How to delete data from ElasticSearch through JavaAPI

1.4k views Asked by At

EDITED I'm trying to find out how to delete data from Elasticsearch according to a criteria. I know that older versions of ElasticSearch had Delete By Query feature, but it had really serious performance issues, so it was removed. I know also for that there is a Java plugin for delete by query:

org.elasticsearch.plugin:delete-by-query:2.2.0

But I don't know if it has a better implementation of delete which has a better performance or it's the same as the old one.

Also, someone suggested using scroll to remove data, but I know how to retrieve data scrolling, not how to use scroll to remove!

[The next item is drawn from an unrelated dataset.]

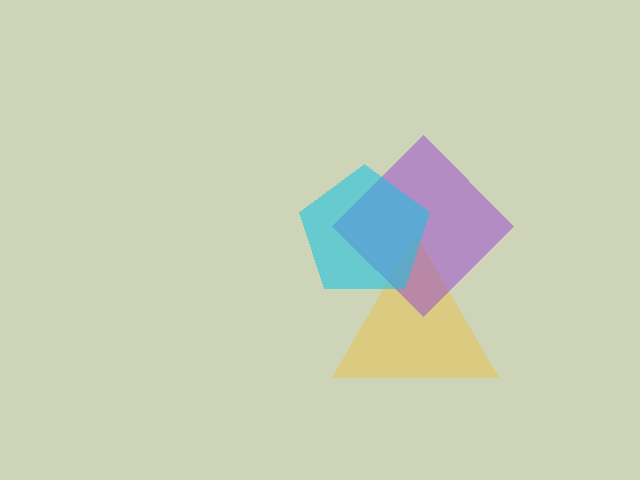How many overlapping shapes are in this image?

Does anyone have an idea (the amount of documents to remove in a call would be huge, over 50k documents.

Thanks in advance!

Finally used this guy's third option

1

There are 1 answers

1
jhilden On BEST ANSWER

You are correct that you want to use the scroll/scan. Here are the steps:

  1. begin a new scroll/scan
  2. Get next N records
  3. Take the IDs from each record and do a BulkDelete of those IDs
  4. go back to step 2

So you don't delete exactly using the scroll/scan, you just use that as a tool to get all the IDs for the records that you want to delete. In this way you're only deleting N records at a time and not all 50,000 in 1 chunk (which would cause you all kinds of problems).